The Catholic University basketball team reached rock bottom last night, the Cardinals dropping their seventh straight decision, 78-63, to St. Francis at Brookland Gym.
"We stunk," said Cardinal coach Jack Kvancz. "We quit, no doubt about it. We had no enthusiasm. No emotion. No effort."
Catholic fell behind, 44-28, at halftime. The Cardinals were getting good shots but were hitting nothing but rim. They shot a dismal 34 percent in the half and upped that to just 39 percent for the game. The New Yorkers with a significantly smaller lineup, outrebounded Catholic, 36-31.
Catholic trailed, 26-22, when the roof fell in, as it has night after night, recently. Terrier guard Eric Greene, a 17-point-per-game reserve, came in to score 14 points in the first half, including five straight, to put St. Francis in the lead, 33-22. Greene's devastating moves to the basket culminated in a driving three-point play -- highlighted by a double-crossing dribble -- to end the half.
Cardinal center Mike Neville was his team's only shooter, converting five of seven shots for 10 points in the half.
St. Francis tried desperately to make a game of it in the second half but Catholic didn't respond. The Terriers did not score for the first five minutes of the half, but Catholic, which committed five turnovers in those five minutes, could chip only eight points off the deficit.
When St. Francis Coach Gene Roberti finally brought Greene back into the game, his star guard put an end to things: Greene scored eight points and Catholic's offense died.
Greene finished with 30 points on 13 of 16 from the floor.
Catholic was led by Neville, who made 11 of 17 shots and scored 22 points. However, after scoring 12 points in the first eight minutes of the scored half, he was invisible the rest of the way.

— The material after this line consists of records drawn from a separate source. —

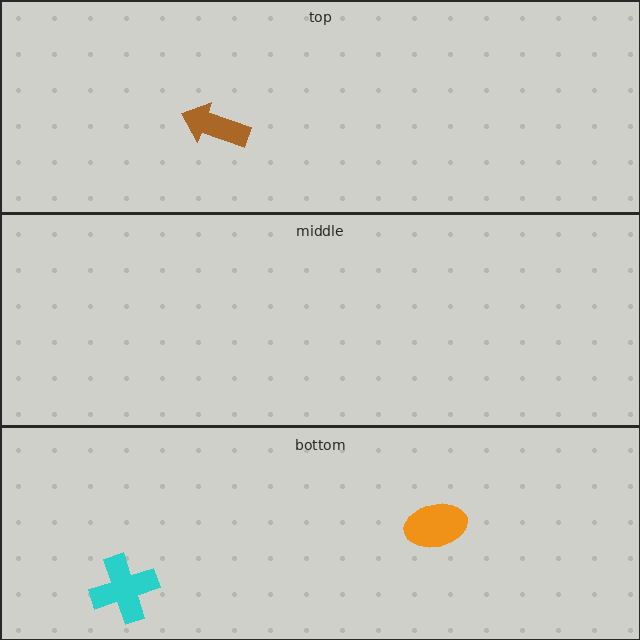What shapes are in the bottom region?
The orange ellipse, the cyan cross.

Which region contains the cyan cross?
The bottom region.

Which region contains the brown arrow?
The top region.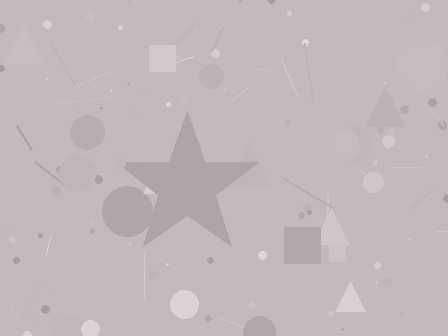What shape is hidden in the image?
A star is hidden in the image.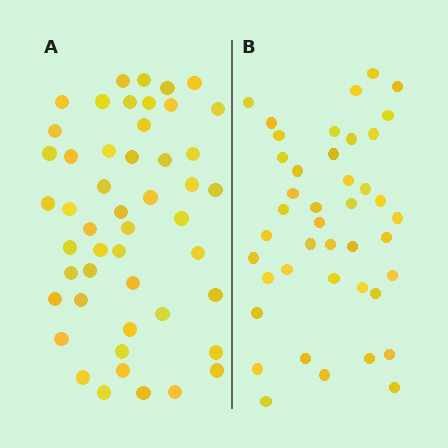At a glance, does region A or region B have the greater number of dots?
Region A (the left region) has more dots.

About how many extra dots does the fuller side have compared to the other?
Region A has roughly 8 or so more dots than region B.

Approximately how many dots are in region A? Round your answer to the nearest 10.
About 50 dots. (The exact count is 49, which rounds to 50.)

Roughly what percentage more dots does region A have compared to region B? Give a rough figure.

"We just didn't get him the ball," said Kvancz, who acknowledged that Neville wasn't working overly hard to get the ball and that his teammates weren't working overly hard to spring him.
Kvancz was unwilling to make excuses for his club, but if his team wanted to make one, Kvancz guessed what it might be. "They could say we've lost a lot of tough games and that's what has us down. That's no excuse, but human beings are great rationalizers."
"The remedy is themselves," said Kvancz. "I can only be their emotion for so long."